The idea of equality before the law, the basis of human rights discourse, is based on the idea that all individuals are equal. However, the social and political reality of the rich and poor has always been very different. Anatole France (1844-1924), a socialist and an outspoken supporter of the 1917 Russian Revolution, wrote in 1920, in his book The Red Lily, “The law, in its majestic equality, forbids rich and poor alike to sleep under bridges, to beg in the streets, and to steal loaves of bread.”
In one sentence he exposed how the law is a weapon in the hands of the rich against the poor.
But perhaps even these writers would not have imagined that human rights would be used to justify wars and drone attacks in which civilians would be targeted or countries would be bombed out of existence.
Manufacturing consent
The international human rights community is deeply complicit in the weaponisation of human rights discourse. Organisations such as Amnesty International and Human Rights Watch have been accused of taking up issues selectively to further the foreign policy agenda of the Western governments. Some foreign-funded NGOs play a role in manufacturing consent for the Western agenda.
Ajit Doval, the Indian Security Advisor, rightly pointed out, “It is the civil society that can be subverted… that can be divided, that can be manipulated to hurt the interest of a nation.” Doval was speaking at the passing out parade of the Police Academy in Hyderabad in November.
Leftists and Communists have been pointing out the dangers of such subversion by foreign-funded NGOs since the 1970s. One of the sharpest critiques of the NGOs was by James Petras when he wrote his seminal piece called “NGOs in the service of Imperialism”. He wrote:
“The NGOs are significant worldwide political and social actors operating in rural and urban sites of Asia, Latin America and Africa and frequently linked in dependent roles with their principle donors in Europe, the US and Japan. It is symptomatic of the pervasiveness of the NGOs and their economic and political power over the so-called ‘progressive world’ that there have been few systematic Left critiques of the negative impact of NGOs. In a large part, this failure is due to the success of the NGOs is displacing and destroying the organised Leftist movements and co-opting their intellectual strategists and organisational leaders.”
Indian civil society is being manipulated by various forces and this is a matter of concern. If India and Indians are to derive lessons from other countries where such manipulation has led to increasing ethnic and religious divisions, we should take heed to Ajit Doval’s warning.
The problem with Ajit Doval’s analysis is not the diagnosis but his cure.

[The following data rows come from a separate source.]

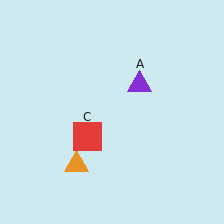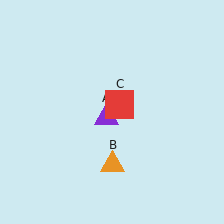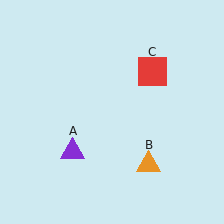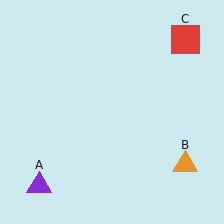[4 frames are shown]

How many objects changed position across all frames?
3 objects changed position: purple triangle (object A), orange triangle (object B), red square (object C).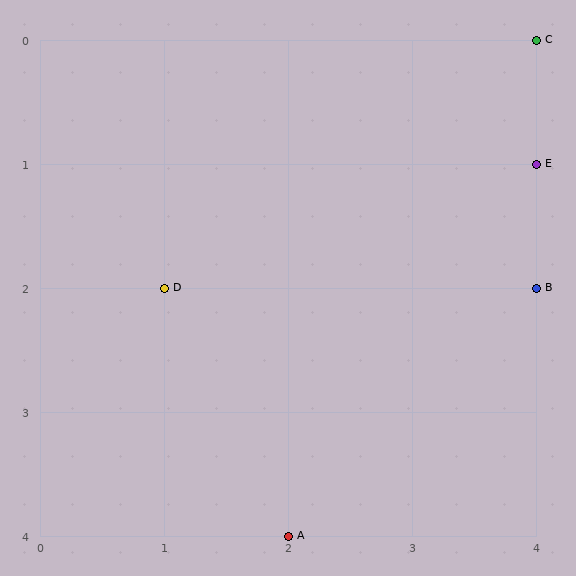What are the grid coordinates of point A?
Point A is at grid coordinates (2, 4).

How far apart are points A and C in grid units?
Points A and C are 2 columns and 4 rows apart (about 4.5 grid units diagonally).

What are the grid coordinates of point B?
Point B is at grid coordinates (4, 2).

Doval’s way to counter the manipulations of civil society is to build “a strategic culture”. The International Vivekananda Foundation and the Manohar Parrikar Institute for Defence Studies and Analyses have been organising a series of lectures on the topic. The strategic culture that they are building is based on the weaponisation of Hinduism as a tool to forge national unity.
Liberals have, for the most part, used the language of human rights to counter the tide of Hindu nationalism without being critical of the way human rights themselves is weaponised. On this anniversary of the Universal Declaration of Human Rights, we need to rethink how the vision behind the declaration can be re-imagined in consonance with the grim reality of today.
Nandita Haksar is a human rights lawyer and author, most recently, of The Flavours of Nationalism.